Création : 11 janvier 2019
Dernière modification : 17 juin 2022

Auteur : Emmanuel Daoud

Source : Cnews, Invité de la matinale, 7 janvier 2019, 2’15’’

La mesure de fichage des casseurs envisagée par la majorité, mise en œuvre à la discrétion de l’autorité administrative, sur le fondement d’informations dont la provenance reste pour l’heure inconnue, ne manquerait pas de déclencher la saisine des institutions de protection des libertés publiques et individuelles.

En réponse aux débordements du mouvement des « gilets jaunes », Stanislas Guérini, chef de la République en marche, a soutenu la mise en place d’un fichier permettant de recenser les casseurs afin de leur interdire l’accès aux manifestations.

Ce nouveau dispositif sera majoritairement laissé aux mains de l’administration, le préfet ayant la charge d’édicter la mesure d’interdiction en la fondant sur les informations du fichier. Deux critères cumulatifs seront alors mis en œuvre :

  • L’existence d’une menace d’une particulière gravité pour l’ordre public
  • La condamnation préalable de l’individu pour des faits de violences ou ses relations supposées avec un groupe d’individus violents.
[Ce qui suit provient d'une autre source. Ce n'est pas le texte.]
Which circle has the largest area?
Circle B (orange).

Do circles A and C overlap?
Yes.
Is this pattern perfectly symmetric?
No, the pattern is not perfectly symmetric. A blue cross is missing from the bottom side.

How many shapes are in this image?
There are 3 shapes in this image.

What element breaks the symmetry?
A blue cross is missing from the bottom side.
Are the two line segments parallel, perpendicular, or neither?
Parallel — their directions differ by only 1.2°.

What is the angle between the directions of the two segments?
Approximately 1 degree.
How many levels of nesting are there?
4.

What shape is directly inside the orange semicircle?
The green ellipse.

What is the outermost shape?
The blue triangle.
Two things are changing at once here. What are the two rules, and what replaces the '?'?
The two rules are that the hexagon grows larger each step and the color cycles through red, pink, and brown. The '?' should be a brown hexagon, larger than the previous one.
Les informations détenues sur chaque individu, tirant leur source de « notes blanches », ne pourront faire l’objet d’aucun débat contradictoire. Elles constitueront néanmoins le fondement de l’interdiction d’accès des manifestants aux lieux de rassemblement et ce jusqu’à 6 heures avant le début de la manifestation.

Une telle mesure ne va pas sans rappeler la loi du 10 mai 2016 renforçant le dialogue avec les supporters et la lutte contre le hooliganisme, laquelle instaurait notamment le fichage de certains supporters afin de leur interdire l’accès aux stades.
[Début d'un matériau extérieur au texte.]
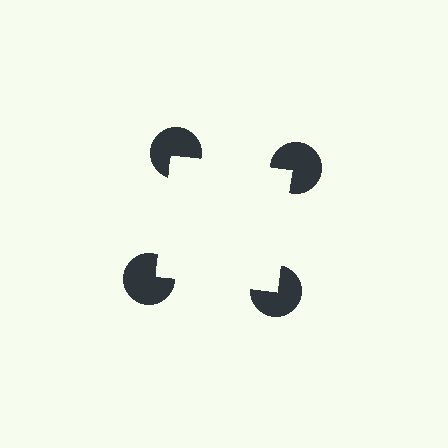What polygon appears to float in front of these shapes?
An illusory square — its edges are inferred from the aligned wedge cuts in the pac-man discs, not physically drawn.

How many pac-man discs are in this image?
There are 4 — one at each vertex of the illusory square.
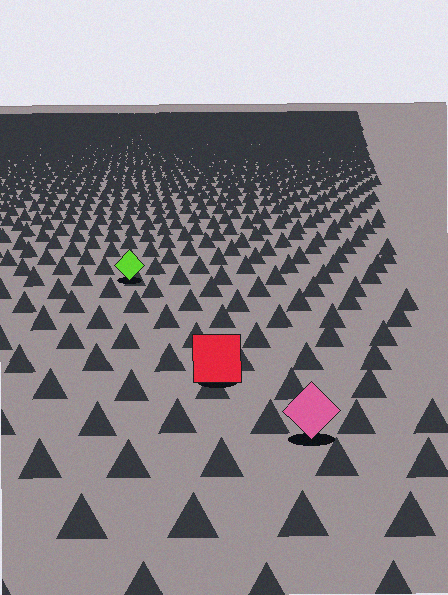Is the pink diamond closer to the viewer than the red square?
Yes. The pink diamond is closer — you can tell from the texture gradient: the ground texture is coarser near it.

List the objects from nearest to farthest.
From nearest to farthest: the pink diamond, the red square, the lime diamond.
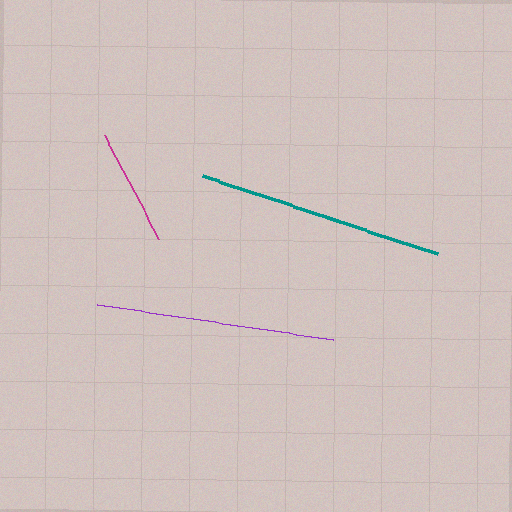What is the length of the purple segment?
The purple segment is approximately 238 pixels long.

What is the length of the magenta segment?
The magenta segment is approximately 117 pixels long.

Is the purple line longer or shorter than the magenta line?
The purple line is longer than the magenta line.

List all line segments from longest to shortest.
From longest to shortest: teal and purple (about equal), magenta.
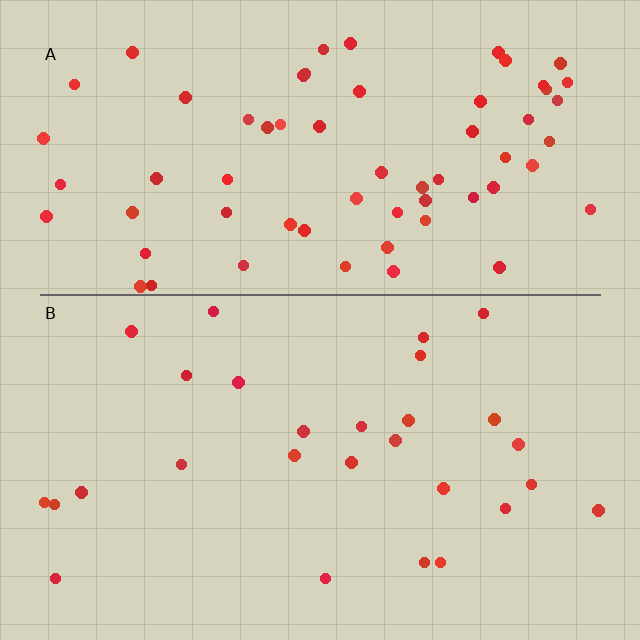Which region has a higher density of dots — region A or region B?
A (the top).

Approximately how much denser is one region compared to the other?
Approximately 2.3× — region A over region B.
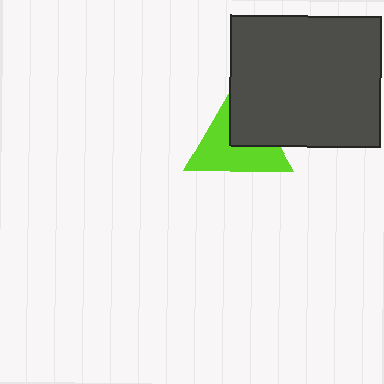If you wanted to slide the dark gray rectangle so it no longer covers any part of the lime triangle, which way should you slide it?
Slide it toward the upper-right — that is the most direct way to separate the two shapes.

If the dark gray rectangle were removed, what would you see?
You would see the complete lime triangle.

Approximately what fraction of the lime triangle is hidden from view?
Roughly 39% of the lime triangle is hidden behind the dark gray rectangle.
Si cette loi avait été déclarée conforme à la Constitution par le Conseil constitutionnel dans sa décision du 16 juin 2017, l’interdiction n’avait pas été mise en balance avec la liberté fondamentale de manifester. A contrario, la mesure envisagée entraverait, et ce de manière systématique et préventive, l’accès des manifestants à l’espace public aux fins d’y exercer leur liberté d’expression et de manifestation. Dans ces conditions, il est possible de s’interroger sur l’issue d’un contrôle de proportionnalité opéré par le Conseil constitutionnel.

Par ailleurs, la création d’un fichier des manifestants pourrait se heurter aux exigences de la protection des données privées. Il n’est ainsi pas à exclure que, comme pour le fichage des supporters, cette initiative fasse l’objet d’un contrôle de la Commission Nationale de l’Informatique et des Libertés (CNIL). Les critères évoqués par le gouvernement, dont le contenu exact reste pour l’heure imprécis, interrogent d’une part sur la pertinence de leur mise en œuvre et, d’autre part, sur un risque de systématisation du fichage.